- Minimize some objection function J(theta).
- Update parameters in opposite direction of the gradient of J.
Variants:
- Batch gradient descent: the original, computes loss over whole training dataset at a time.
- Stochastic gradient descent: one per example.
- Mini-batch gradient descent.
Batch gradient descent:
- Guaranteed to converge to the global minimum for convex.
- Local minimum for non-convex.
Stochastic gradient descent:
- It is stochastic = random.
- SGD performs a parameter update for each training example.
- Advantage: enables it to jump to a new and potentially better local minima.
- Side effect: complicates convergence.
Mini-batch gradient descent:
- Best of both worlds.
- Reduces variance of parameter updates.
- More stable convergence.
- Algorithm of choice for NN training.
- Can use some neat optimisations: GPU matrix factorisation.
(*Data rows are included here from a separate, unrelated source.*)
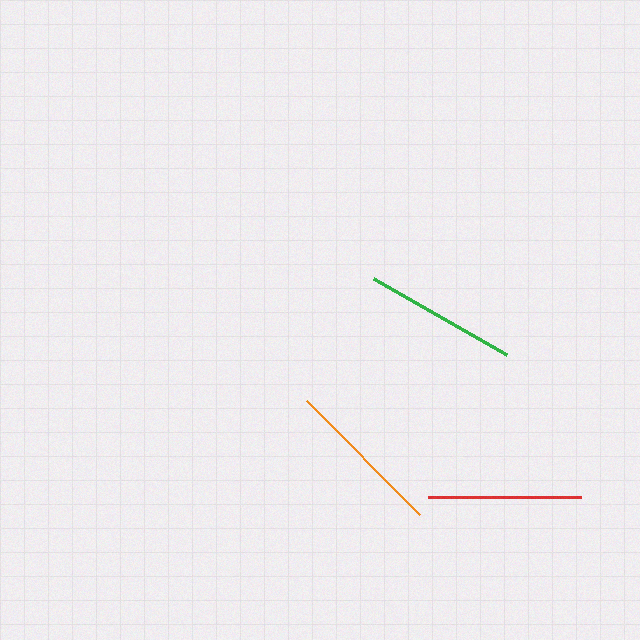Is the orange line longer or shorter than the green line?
The orange and green lines are approximately the same length (about 161 and 153 pixels).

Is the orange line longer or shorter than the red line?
The orange and red lines are approximately the same length (about 161 and 153 pixels).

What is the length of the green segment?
The green segment is approximately 153 pixels long.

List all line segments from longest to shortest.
From longest to shortest: orange, green and red (about equal).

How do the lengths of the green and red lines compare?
The green and red lines are approximately the same length.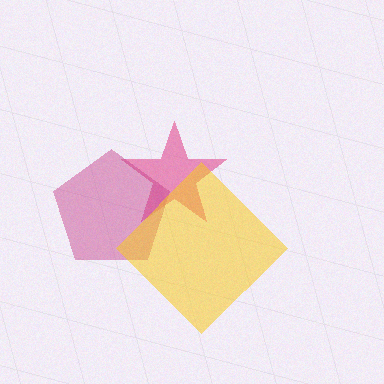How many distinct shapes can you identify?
There are 3 distinct shapes: a pink star, a magenta pentagon, a yellow diamond.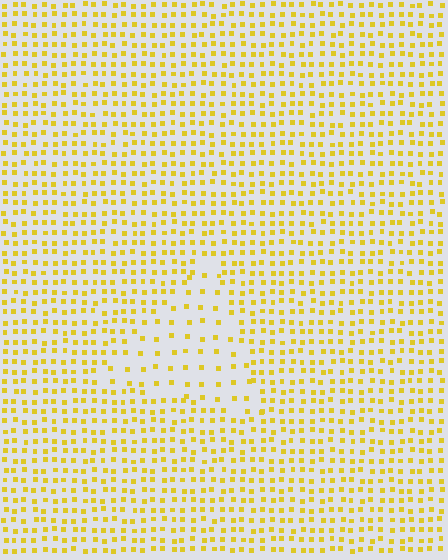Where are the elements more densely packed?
The elements are more densely packed outside the triangle boundary.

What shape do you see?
I see a triangle.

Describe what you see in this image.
The image contains small yellow elements arranged at two different densities. A triangle-shaped region is visible where the elements are less densely packed than the surrounding area.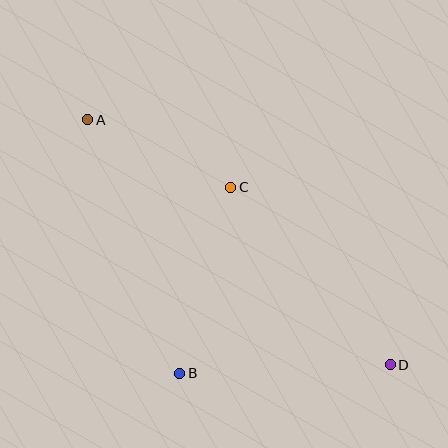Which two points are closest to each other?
Points A and C are closest to each other.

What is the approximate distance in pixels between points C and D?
The distance between C and D is approximately 238 pixels.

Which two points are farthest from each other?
Points A and D are farthest from each other.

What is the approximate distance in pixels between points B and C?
The distance between B and C is approximately 193 pixels.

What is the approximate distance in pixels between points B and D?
The distance between B and D is approximately 210 pixels.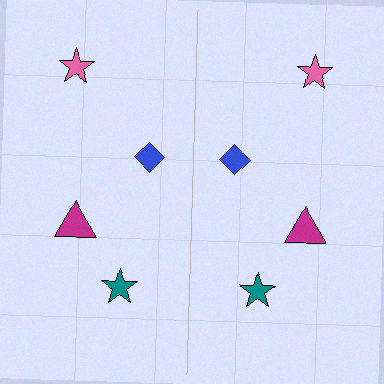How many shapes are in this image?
There are 8 shapes in this image.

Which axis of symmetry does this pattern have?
The pattern has a vertical axis of symmetry running through the center of the image.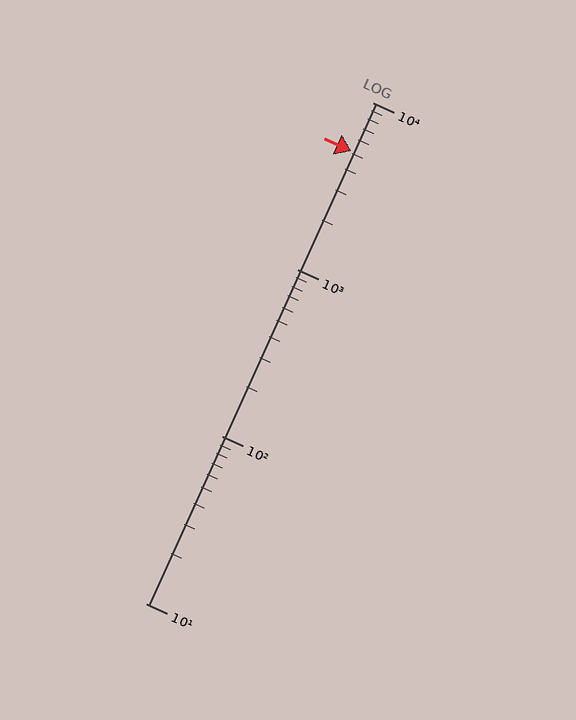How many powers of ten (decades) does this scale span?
The scale spans 3 decades, from 10 to 10000.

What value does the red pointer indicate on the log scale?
The pointer indicates approximately 5100.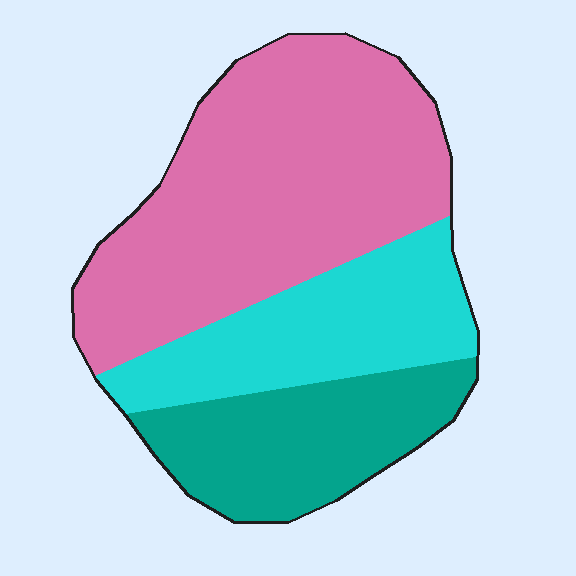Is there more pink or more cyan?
Pink.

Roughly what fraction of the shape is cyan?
Cyan covers about 25% of the shape.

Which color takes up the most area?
Pink, at roughly 50%.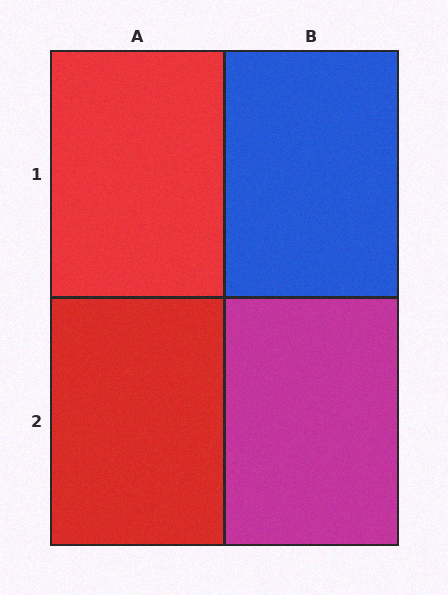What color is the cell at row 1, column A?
Red.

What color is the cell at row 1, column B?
Blue.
- Learning rate "schedules" reduce etha at preset times
- Not all the features have the same variance. A universal learning rate doesn't make sense here.
- Saddle points are challenging: many local minima.
Gradient descent optimization:
- Momentum
- Adagrad
- Adadelta
- RMSprop
Momentum optimisation:
- Problems with "ravines" aka parts of space where one dimension varies way more than the other.
- It is like adding air resistance.
Adam optimisation:
- Adaptative Moment Estimation (Adam).